Podington Bear is the nom de plume of artist Chad Crouch. I first became aware of his work while listening to This American Life. At the time I was producing a live show that involved video, radio and live narration. Chad’s music struck the perfect tone, but I figured “there’s no way I’d be able to use his music…he’s on NPR and MTV and all these huge outlets”. Oh, how I was wrong. See, Chad is not only a renaissance man in the music world, but he’s also an incredibly kind and generous person. I found out that I could use his music as part of my live show under the Creative Commons license. I also reached out to him several times as I was beginning to navigate this sometimes very confusing world of music licensing. Though as you’ll see, he’s a really busy guy, he always got back to me and helped me figure out the next steps. I’m so glad I get to share with you his work and take a peak into the world of Podington Bear. 

What are all the various and wonderful things you do with music?
In terms of my own music, I don’t do that much with it.  I record it and share it as part of a larger library with CC BYNC use terms.  As a facilitator I work with several acts in various roles.  I manage Laura Veirs’ label, I sell Decemberists’ merch, I run a label called HUSH, and I work with a licensing startup called Needle Drop Co.

Have you always had an affinity for making instrumental music and did you always see that as an obvious connection to working with filmmakers?
When I started self-recording, my main tools were a guitar, my voice and a four track.  Later, my main tools became a computer, and a midi keyboard, so instrumental music was just the path of least resistance.  I’ve always liked instrumental music, but I didn’t set out to create a music library for filmmakers.  It just kind of happened as the music stacked up.

Project I produced using Podington Bear’s music

I know you license a lot of music, but do you do create custom compositions?
Just a few times.  I would like to do more, but now, with not a lot of disposable time, I’m a little picky.

Particular musical inspirations?
Hmmm.  I mostly just listen to the classical and jazz stations these days.  The last thing to surprise me was the new Justin Bieber single “What Do You Mean”.  I really like the way that song sounds.  I never thought I would say that. 1929019_104756316439_5212281_n

Favorite soundtracks?
I like Michael Andrew’s score for You Me And Everyone We Know.

I know for some time you kept a production schedule, do you make a habit of scheduling time everyday to make music?
No.  Fits and spurts completely.

If you could score any movie out there, what would it be?
It would have to be something intimate and off-kilter.  I don’t have the skills to do something classically orchestral.  

Tell us about your set up. What hardware/software do you use?
I have two.  One station is just midi keyboard and headphones.  The other is has lots of acoustic and electric instruments: drums, bass, electric and acoustic guitars, Fender Rhodes, percussion instruments and a larger midi controller and monitors. I use Reason mostly.  But I’m comfortable with Logic and Live.

Visual tour through Chad’s music library

Can you tell us what you’re working on lately?

Sound of Picture has such user-friendly search functions.
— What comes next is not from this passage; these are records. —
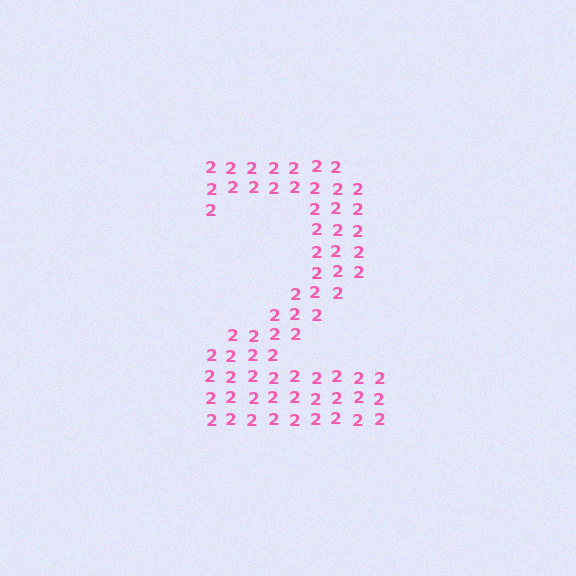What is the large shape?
The large shape is the digit 2.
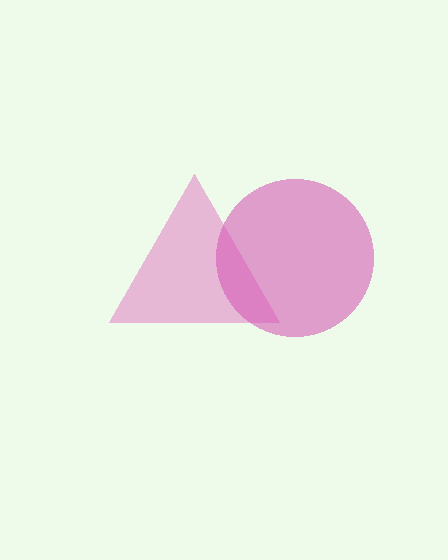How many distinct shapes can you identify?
There are 2 distinct shapes: a magenta circle, a pink triangle.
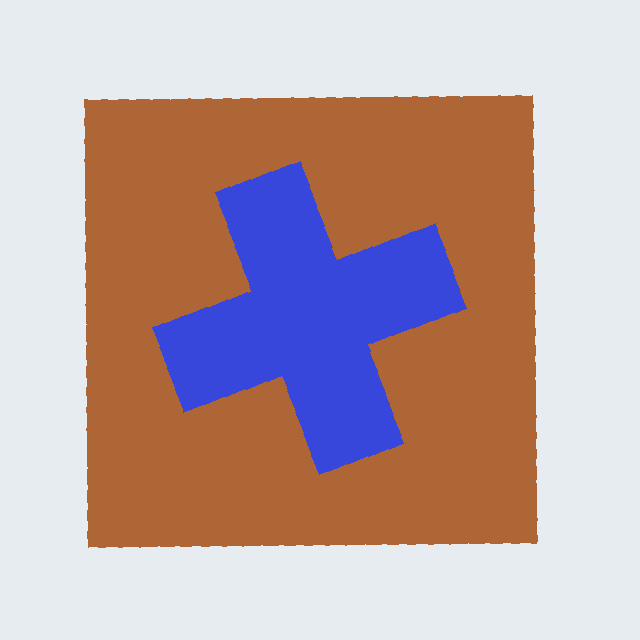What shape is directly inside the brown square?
The blue cross.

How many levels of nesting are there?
2.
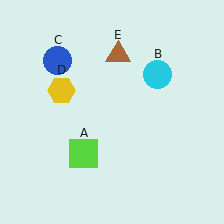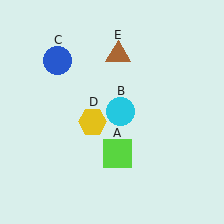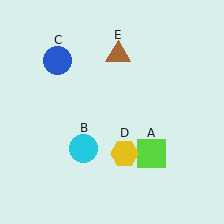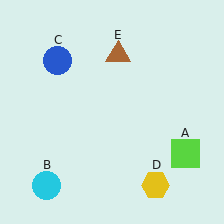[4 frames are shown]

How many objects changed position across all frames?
3 objects changed position: lime square (object A), cyan circle (object B), yellow hexagon (object D).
Do you mind sharing how you were able to get that functionality?
Oh it’s just a database plugin for WordPress.  It definitely took a lot of trial and error.

What advice would you give a young composer looking to make instrumental music for films? Any advice on getting your work out there and supporting yourself financially through licensing?
I think embracing Creative Commons and The Free Music Archive give any young composer a lot of exposure.